R: Regular examination of the skin (especially over bonny prominences) will allow for prevention or early recognition and treatment of pressure sores.
I: Monitor input and output record and nutritional pattern. Assess nutritional needs as they relate to immobility.
R: Pressure sores develop more quickly in clients with nutritional deficit. Proper nutrition also provides needed energy for participating in an exercise or rehabilitative program.
I: Assess elimination status (e.g., usual pattern, present patterns, signs of constipation).
R: Immobility promotes constipation.
I: Assess emotional response to disability or limitation.
R: Acceptance of temporary or more permanent limitations can vary widely among individuals. Each person has his or her own definition of acceptable quality of life.
I: Evaluate need for home assistance.
R: Obtaining appropriate assistance for client can ensure safe and proper progress of activity.
I: Evaluate the safety of the immediate environment.
R: Obstacles such as throw rugs, can further impede ones ability to ambulate safely.
I: Encourage and facilitate early ambulation and other ADLs when possible. Assist in initial change: dangling legs, sitting in chair, ambulation.
R: The sooner the client becomes mobile, the less chance that debilitation will occur.
I: Provide positive reinforcement during activity.
R: Clients may be reluctant to move or initiate new activity due to fear of falling. A positive approach allows the learner to feel good about learning accomplishments.

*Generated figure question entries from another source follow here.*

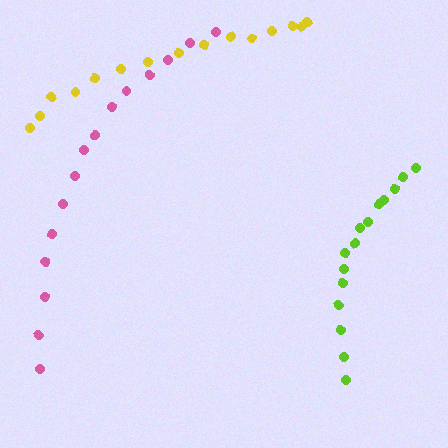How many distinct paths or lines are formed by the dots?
There are 3 distinct paths.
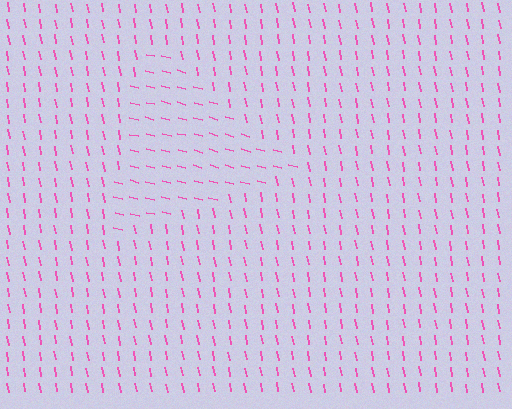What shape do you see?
I see a triangle.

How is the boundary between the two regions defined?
The boundary is defined purely by a change in line orientation (approximately 66 degrees difference). All lines are the same color and thickness.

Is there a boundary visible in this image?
Yes, there is a texture boundary formed by a change in line orientation.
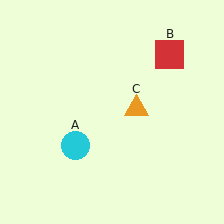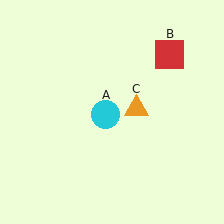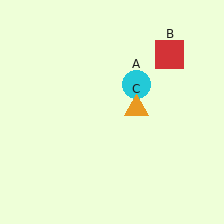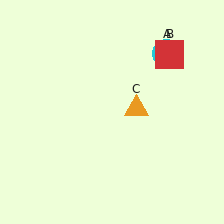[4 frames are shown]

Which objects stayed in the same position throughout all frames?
Red square (object B) and orange triangle (object C) remained stationary.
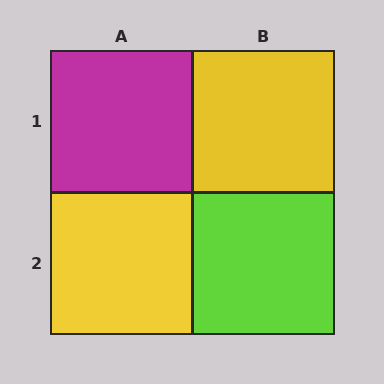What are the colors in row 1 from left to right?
Magenta, yellow.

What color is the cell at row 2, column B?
Lime.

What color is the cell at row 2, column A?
Yellow.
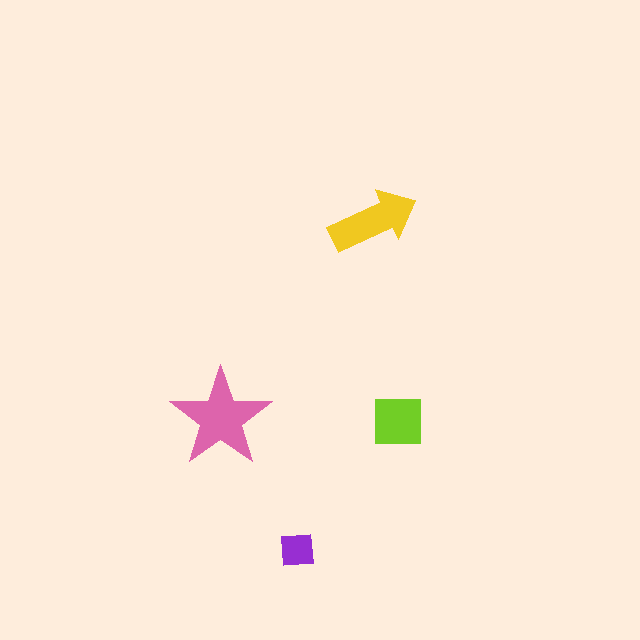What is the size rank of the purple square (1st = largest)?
4th.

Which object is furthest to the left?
The pink star is leftmost.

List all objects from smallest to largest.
The purple square, the lime square, the yellow arrow, the pink star.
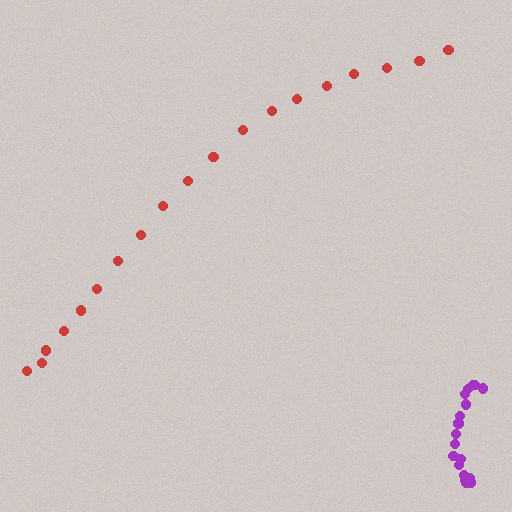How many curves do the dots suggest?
There are 2 distinct paths.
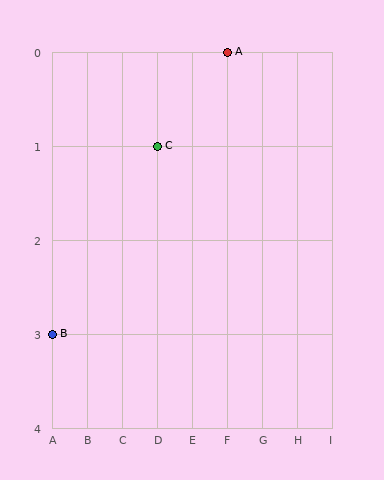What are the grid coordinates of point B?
Point B is at grid coordinates (A, 3).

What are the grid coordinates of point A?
Point A is at grid coordinates (F, 0).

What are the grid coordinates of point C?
Point C is at grid coordinates (D, 1).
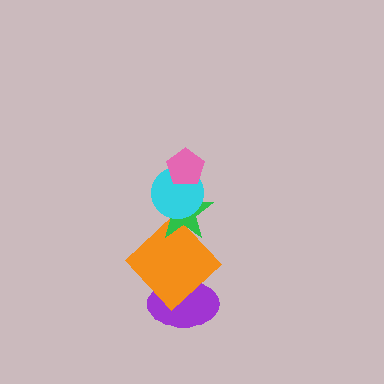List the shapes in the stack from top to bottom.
From top to bottom: the pink pentagon, the cyan circle, the green star, the orange diamond, the purple ellipse.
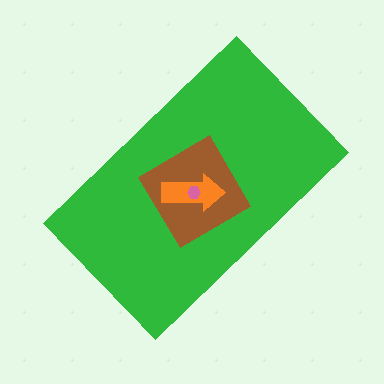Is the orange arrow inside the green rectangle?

I: Allow the client to perform tasks at his own rate. Do not rush the client. Encourage independent activity as able and safe.
R: Health care team and family care givers are often in hurry and do more for clients than needed, thereby slowing the clients recovery and reducing his self-esteem.
I: Encourage to turn every 2 hours as needed.
R: Turning the clients optimizes circulation to all tissue and relieves pressure.
I: Perform passive or active ROM exercise to all extremities.
R: Exercise promotes increased venous return, prevents stiffness, and maintain muscle strength and endurance. To be most effective, all joints should be exercised to prevent contractures.
I: Encourage resistance training exercise using light weights when appropriate.
R: Research supports that strength training and other forms of exercise in older adults can preserve the ability to maintain independent living status and reduce risk of falling.
I: Encourage liquid intake of 2000 to 3000 ml/day unless contraindicated.
R: Liquids optimize hydration status and prevent hardening of the stool.
I: Teach energy-saving techniques.
R: These optimize the clients limited reserves.
I: Assist the client in accepting limitations. Emphasize abilities.
R: Quality of life is influenced by a variety of factors that can extend beyond only physical function.
I: Explain progressive activity to the client. Help the client or caregivers establish reasonable and obtainable goals.
R: Information promotes awareness of the treatment plan. Setting small, attainable goals help increase self-confidence and promotes adherence.
I: Instruct the client or caregivers regarding hazards of immobility. Emphasize importance of measures such as position change, ROM, coughing, and exercise.
R: Information enables the client to assume some control over rehabilitation process.
I: Reinforce principles of progressive exercise, emphasizing that joints are to be exercised to the point of pain, not beyond.
R: no pain, no gain is not always true.
I: Instruct the client and family regarding the need to make the home environment safe.
R: A safe environment will help prevent injury related to falls.